The Council for Economic Planning and Development has proposed boosting infrastructure spending by 14 per cent, or NT$47.8 billion (about HK$10.75 billion), and calculates that the 0.6 per cent this would add to gross domestic product would keep the GDP growth rate at the target 6 per cent.
The place could certainly do with it. The members of the ruling Kuomintang party took the view when they moved over from the mainland in 1949 that they were all going back to their real home anyway within a few years, so why bother spending money on a temporary one.
This perception has gradually changed over the past 10 years, but it still has left Taiwan far behind on needed roadways, railways and other infrastructure improvements. Ambitious projects started earlier this decade have had their funding trimmed or have otherwise fallen behind for reasons of engineering problems or political interference.
Whether it makes immediate economic sense at the moment is another matter. The problem is that the government might have proved itself ready to spend the money but has not proved itself quite so ready to raise it.
As the first chart shows, the fiscal deficit has averaged the equivalent of 6 per cent of GDP since the beginning of 1990 and, although there has been a slight improvement over the past two years, the latest figures still have the annual deficit at roughly 6 per cent. Put another way, for every NT dollar the government spends it collects only 75 cents in revenue.
It is the worst fiscal performance in Asia, barring perhaps Japan's if anyone could dig the full truth out of the Japanese Government's accounts. If one leaves the likes of Cambodia or Laos out of the equation, until the end of 1997 every other country in Asia could boast a fiscal surplus, even Indonesia if one excludes debt repayment from expenditure as the IMF does.
It is very much at odds with the common perception of Taiwan as a rapidly industrialising society of frugal people. What is more, the continual deficit has resulted in an ever-rising government debt burden. As the second chart shows, Taiwan's banks now hold $2.2 trillion of various forms of government debt, or the equivalent of 26 per cent of GDP, and the figure excludes external debt.

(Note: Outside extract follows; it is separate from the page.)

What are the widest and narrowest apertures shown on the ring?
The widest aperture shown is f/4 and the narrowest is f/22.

This is particularly notable, because tight money policies have kept domestic credit growth down. Money supply on the M2 measure is running at only 8.5 per cent and overall bank-lending growth at little more.
It's a good question why the central bank should want to keep things so tight when the government of which it is part has adopted so loose an attitude towards money, but that's the way things are in Taipei and arguing the point with the bureaucrats won't get you far.
It means that there is an ever-smaller share left in the trough for the private sector after the government has had its turn.
But, if Taiwan expects growth from infrastructure spending, it had better learn to practise fiscal discipline first. The way things are going, there is trouble over the horizon.